(II Sent., dist. XLIII, a. 2; In Matth., cap. XII).
O terceiro discute-se assim. — Parece que quem peca por malícia intencional peca por hábito.
1. — Pois, diz o Filósofo, que nem todos podem praticar atos injustos, ao modo do injusto, i. é, por eleição; mas, só o que tem o hábito para tal. Ora, pecar por malícia intencional é fazê-lo, com eleição do mal, conforme já se disse. Logo, só quem tem o hábito pode pecar por malícia intencional.
2. Demais. — Orígenes diz que ninguém se anula ou falha subitamente, mas só paulatinamente e aos poucos há-de resvalar. Ora, o máximo deslize é pecar por malícia intencional. Logo, não é repentinamente e desde o princípio, mas por um diuturno costume, capaz de gerar o hábito, que chegamos a pecar por essa malícia.
3. Demais. — Sempre que pecamos por malícia intencional, necessariamente a vontade por si mesma se inclinará ao mal que elegeu. Ora, pela natureza mesma da potência, o homem não se inclina para o mal, mas ao contrário, para o bem. Logo, se escolhe o mal fá-lo necessariamente por alguma coisa sobreveniente, a saber, a paixão ou o hábito. Ora, quem peca por paixão não peca por malícia intencional, mas por fraqueza, como já se disse. Logo, quem peca por malícia intencional há-de, sempre e necessariamente, pecar por hábito.
Mas, em contrário. — O hábito bom está para a eleição do bem, como o mau, para a do mal. Ora, podemos sem termos o hábito da virtude, escolher o que é virtuosamente bom. Logo, também podemos eleger o mal, sem termos um hábito vicioso; e isso é pecar por malícia intencional.
Solução. — A vontade se comporta, de um modo, em relação ao bem e, de outro, ao mal. Pois, pela natureza da sua potência, inclina-se para o bem racional como para o objeto próprio; e por isso todo pecado é considerado contrário à razão. Portanto e necessariamente, só por alguma causa estranha a eleição da vontade se inclina para o mal. E, isso às vezes se dá por deficiência da razão, como quando pecamos por ignorância; outras, por impulso do apetite sensitivo, como quando pecamos por paixão. E em nenhum destes casos pecamos por malícia intencional, mas só quando a vontade se move propriamente para o mal. O que de dois modos pode se dar. — Primeiro, por alguma disposição corrupta, inclinante para o mal, de modo a, em vista dessa disposição, algum mal nos ser conveniente e semelhante, para o qual, em razão da semelhança, a vontade tende como se fosse bem. Pois, cada ser tende, em si mesmo, ao que lhe é conveniente. E essa disposição corrupta é ou um hábito adquirido pelo costume, que se converteu em natureza; ou algum hábito corpóreo doentio, como quando temos certas inclinações naturais para certos pecados, por causa da corrupção da nossa natureza.
De outro modo, a vontade pode tender, por si mesma, para o mal, pela remoção de um obstáculo proibitivo. Assim, se nos abstivermos de pecar, não propriamente por nos desagradar o pecado, mas pela esperança da vida eterna, ou pelo temor da Geena, uma vez perdida a esperança, pelo desespero, ou o temor, pela presunção, resultará o pecarmos por malícia intencional e quase sem freios.
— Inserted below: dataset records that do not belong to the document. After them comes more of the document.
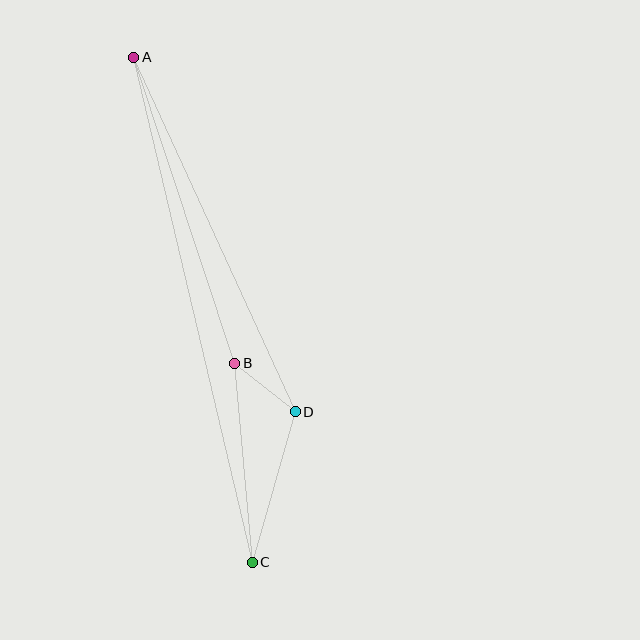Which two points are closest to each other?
Points B and D are closest to each other.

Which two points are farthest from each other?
Points A and C are farthest from each other.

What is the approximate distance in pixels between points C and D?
The distance between C and D is approximately 156 pixels.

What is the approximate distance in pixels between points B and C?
The distance between B and C is approximately 200 pixels.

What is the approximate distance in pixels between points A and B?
The distance between A and B is approximately 322 pixels.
Por onde claro fica, que o pecado, cometido por malícia intencional, sempre pressupõe no homem alguma desordem, que contudo nem sempre é habitual. Portanto, quem peca por malícia intencional nem por isso peca por hábito, necessariamente.
Donde a resposta à primeira objeção. — Proceder como o injusto é, não somente praticar atos injustos por malícia intencional, mas ainda com prazer, e sem grave oposição da razão. Ora, isso o faz só quem assim age habitualmente.
Resposta à segunda. — Não é repentinamente que resvalamos, pecando por malícia intencional; mas isso pressupõe uma causa que nem sempre é um hábito, como já se disse.
Resposta à terceira. — O que inclina a vontade para o mal nem sempre é um hábito ou paixão, mas podem ser certas outras coisas, como já se disse.
Resposta à quarta. — A eleição do bem e a do mal não têm o mesmo fundamento. Pois, ao passo que o mal nunca existe sem o bem natural, o bem pode existir sem o mal da culpa perfeita.